O profundo conselho de Gugu Liberato a Ronnie Von pouco antes de seu falecimento
Por Gustavo Maiato
Postado em 07 de fevereiro de 2026
Figura singular da música e da televisão brasileira, Ronnie Von atravessou décadas reinventando sua imagem pública. Revelado nos anos 1960 como um dos nomes mais sofisticados da Jovem Guarda, ele construiu uma carreira que transitou do rock psicodélico ao romantismo popular e, mais tarde, à televisão, onde se firmou como entrevistador respeitado e dono de um estilo marcado pelo humanismo e pela curiosidade genuína pelo outro.
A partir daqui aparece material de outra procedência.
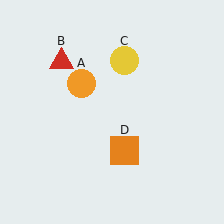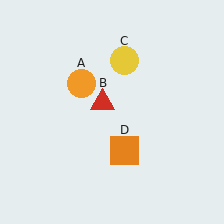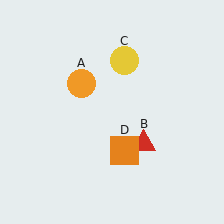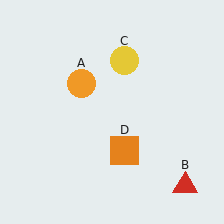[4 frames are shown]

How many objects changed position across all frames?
1 object changed position: red triangle (object B).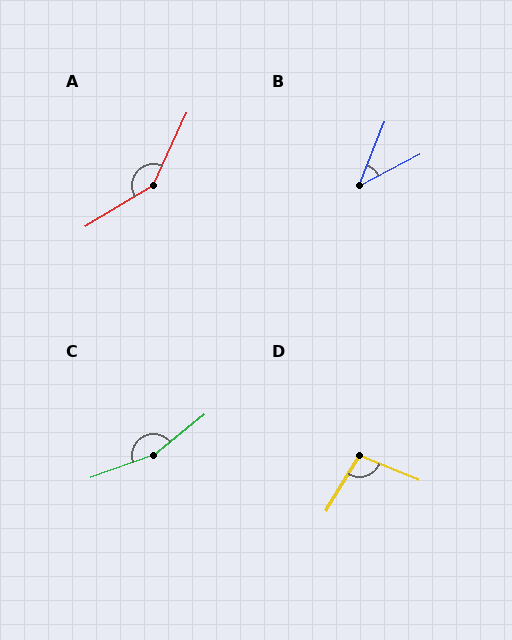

Esse perfil foi recentemente destacado pelo crítico Regis Tadeu, que classificou Ronnie como "um dos roqueiros mais bonitos da história da música brasileira" e exaltou seus discos lançados entre 1966 e 1974. Para Regis, tratava-se de um artista com carisma, imagem poderosa e presença que "caía muito bem na televisão", qualidades que ajudaram a explicar sua longevidade artística.
Foi justamente como entrevistador que Ronnie protagonizou um dos relatos mais emocionantes envolvendo Gugu Liberato, falecido em 2019. Em entrevista ao canal da Revista Oeste, Ronnie relembrou a última vez em que esteve com Gugu, em um almoço em sua casa, poucos meses antes da morte do apresentador.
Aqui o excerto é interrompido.